All free. So why would anyone pay for videos on such topics. Yet that is
exactly what the Indian app named Seekho does. And millions pay for it.
Dharmesh BA looks into Seekho.
“Why
would someone pay for what they could find free? What is it about the product,
the design, the psychology of the user journey that turns free content into a
subscription business?”
On YouTube, anyone
can upload anything. On Seekho, only curated “showrunners” can post
stuff. The company picks potential content creators, gives them topics, posts
their videos and sees how viewers respond.

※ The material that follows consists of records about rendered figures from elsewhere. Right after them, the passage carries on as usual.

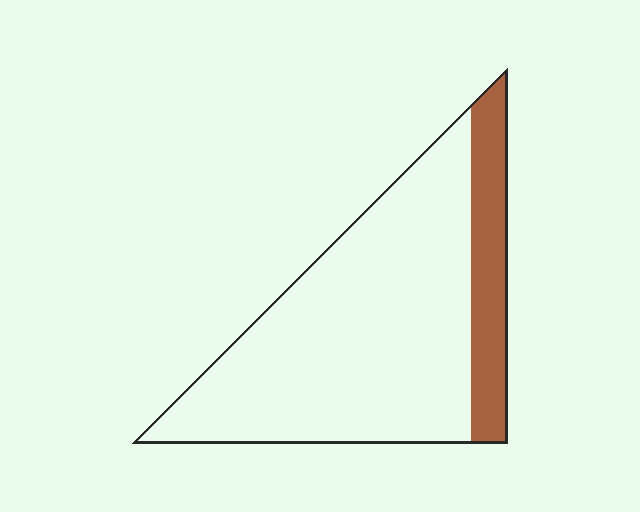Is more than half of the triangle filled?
No.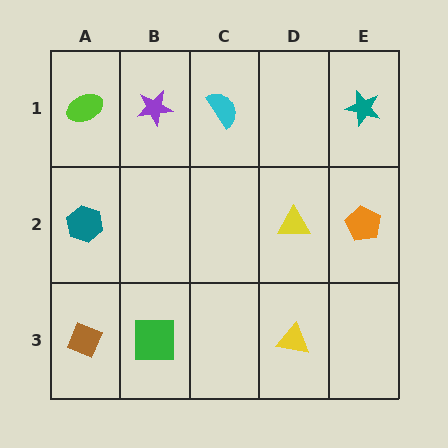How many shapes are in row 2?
3 shapes.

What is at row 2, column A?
A teal hexagon.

If it draws clicks, the creator is
enlisted (and paid). Else he is dropped. This solves the quality-drowned-in-quantity
problem of much of the free Internet.
How much does it
cost? ₹1 for the first week, ₹149 per month thereafter (on Android, it’s
slightly more on iOS). Or ₹599 per year. Since it is paid, there are no
annoying ads.
“Seekho
doesn’t want to be in the attention business. It wants to be in the trust
business.”
How does Seekho
enlist paying customers? Via targeted ads, split into multiple categories. Like
“Know these government schemes you might be entitled to?”. Or “Want to make
money via YouTube or Instagram?”. Or “Milk production falling? Here’s what you
could do”. You get the idea. Ads are on everyday topics like cleaning.
Organizing.
“Not
glamorous, but deeply relatable.”
The enlisting
strategy is clever:
“Seekho isn’t trying to look like Harvard
Online. It’s trying to be the trusted elder sibling who knows a
little more than you do.”
Seekho has categories for you to scroll through.
The most popular ones are on how to grow your YouTube or Instagram followers.

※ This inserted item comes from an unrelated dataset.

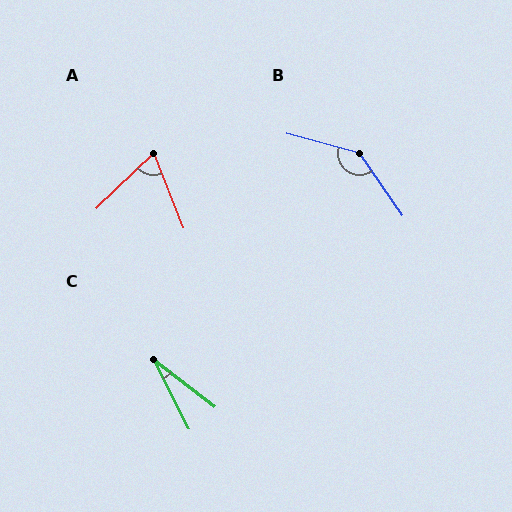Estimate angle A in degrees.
Approximately 68 degrees.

Then comes Sarkaari Kaam (driver’s license, registering a plot,
discovering government schemes). Other categories include part-time income and
small businesses.
Notice the pattern
to the topics?
“Not
abstract curiosity, not “learning for learning’s sake.” Seekho knows that in India, most
learning is outcome-driven. Pottery isn’t about art - it’s
about whether you can sell pots.”
Strangely, Seekho
doesn’t have/allow some things we are used to on almost other (free) sites:
“No
reviews. No ratings. No “10k people watched this.”
Yes, there are
Share and Bookmark buttons. The Like and Comments are only visible to the
content creator and serve as feedback, they are not for the public forum. This
avoids arguments and nonsensical comments drowning things.
In a country like
India, one size never fits all. Therefore, Seekho has different versions
for Tamil (Arivu) and Telugu (Nerchuko), a separate one for kids.
The moral of the
story? Free is obviously advantageous, but it also makes it hard to find what
you need. And even in a cost-conscious market like India, people are willing to
pay for these benefits:
“They
want clarity, certainty, and curation. They don’t want to sift
through hours of YouTube videos.”
Will Seekho and its language avatars succeed? Only time will tell. Regardless, it is certainly an interesting model.